Baseline facts established by code investigation​

These were verified against the codebase on branch 2026-06-03-unified-shareable-resource-rbac (forked from main; PR #1703 is open, not merged, so the user:* public-reader additions are not present in the baseline model).

  • Agent is the only complete reference. reconcileAgentRelationships (ui/src/lib/rbac/openfga-agent-tools.ts) writes, per effective team, team:<slug>#member β†’ user and team:<slug>#admin β†’ manager, plus user:<sub> β†’ owner. It already accepts previousOwnerTeamSlug and previousSharedTeamSlugs for symmetric revoke diffs and a globalUserAccess toggle for user:*.
  • Agent persists in Mongo as source of truth. The agent PUT route (ui/src/app/api/dynamic-agents/route.ts) reads the previous shared set and owner from the stored Mongo document, not from OpenFGA.
  • A partial shared core already exists. buildOwnedResourceWithSharedTeamsDiff in ui/src/lib/rbac/openfga-owned-resources.ts is used by data_source and mcp_tool and accepts extraMemberRelations. The agent and knowledge_base builders do NOT use it β€” they are bespoke copies.
  • owner is functional, not audit. Every shareable type's can_read and can_manage include ... or owner. There is no creator relation anywhere today.
  • No tuple-to-userset exists yet. grep "from " against deploy/openfga/model.fga finds only a comment. A parent_kb-style X from Y edge would be the model's first use of tuple-to-userset; the syntax is standard OpenFGA and supported by the deployed version (the chart model is the same schema version).
  • RAG ownership is not persisted. DataSourceInfo (ai_platform_engineering/knowledge_bases/rag/common/.../models/rag.py) has no owner/team fields; the KB sharing route's loadOwnerTeamSlug returns null.
  • MCP tool config is not persisted with ownership. MCPToolConfig (same models file) has only tool_id, description, searches, filters, enabled, timestamps. Stored in Redis via metadata_storage.py.
  • MCP invoke is unenforced. /v1/mcp/invoke in the RAG server requires only require_authenticated_user; no can_call check. The BFF constrains the query body's datasource_id but performs no tool-level check.
  • MCP delete does not reconcile. The BFF reconciles mcp_tool on PUT but not on DELETE, leaving orphan tuples.
  • Org-admin bypass helper exists. isOrgAdmin / bypassForOrgAdmin in ui/src/lib/rbac/resource-authz.ts is the basis for the transfer guard.
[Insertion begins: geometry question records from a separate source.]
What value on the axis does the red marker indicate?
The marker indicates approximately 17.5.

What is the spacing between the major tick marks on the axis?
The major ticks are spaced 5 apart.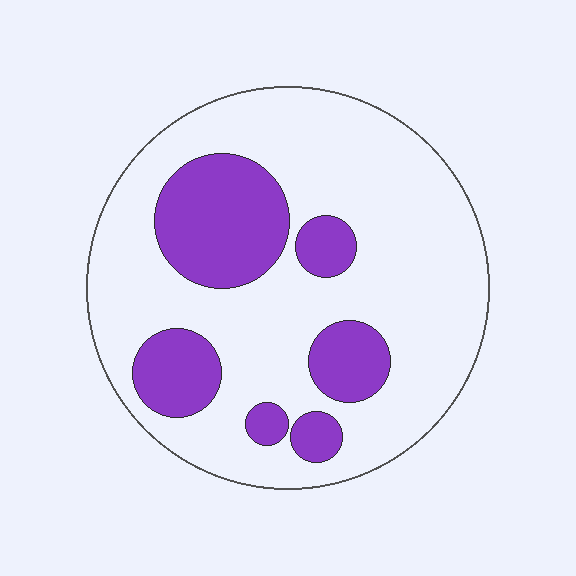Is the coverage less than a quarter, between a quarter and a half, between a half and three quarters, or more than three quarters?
Between a quarter and a half.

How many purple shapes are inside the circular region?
6.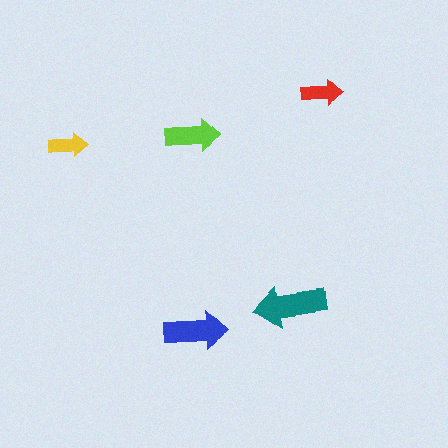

Decision 1 β€” Creator/owner split (resolves FR-008..FR-011)​

Decision: Add an audit-only creator: [user] relation to every shareable resource type. It is referenced by no can_* permission. Functional management authority for team-owned resources flows through team:<slug>#admin β†’ manager (plus the org-admin bypass). The personal owner relation is retained in the model (still needed for genuinely personal/service-account-owned resources and backward compatibility) but is no longer the mechanism the reconciler uses to convey a creator's authority over a team-owned resource.

Rationale:

  • Separates provenance from authority β€” the user's stated goal ("keep creator around so we can audit things if needed" while control follows the team).
  • An audit-only relation cannot accidentally grant access because it is absent from every permission expression; this is enforceable by the model-template drift check (FR-007).
  • Keeping owner in the type (rather than deleting it) avoids a breaking model change and preserves the personal-ownership path used elsewhere.

Alternatives considered:

  • Clear owner on transfer, no new relation β€” simpler, but loses the audit trail the user explicitly asked to keep, and leaves "who made this" unanswerable.
  • Repurpose owner as audit-only β€” would require removing owner from every can_*, a breaking change to existing tuples and to personal-ownership semantics across all 9 types.
  • Store creator only in the config (not OpenFGA) β€” provenance would not be queryable through the same authorization graph used for audit tooling; keeping it as a tuple makes it visible to graph/audit views already built on OpenFGA.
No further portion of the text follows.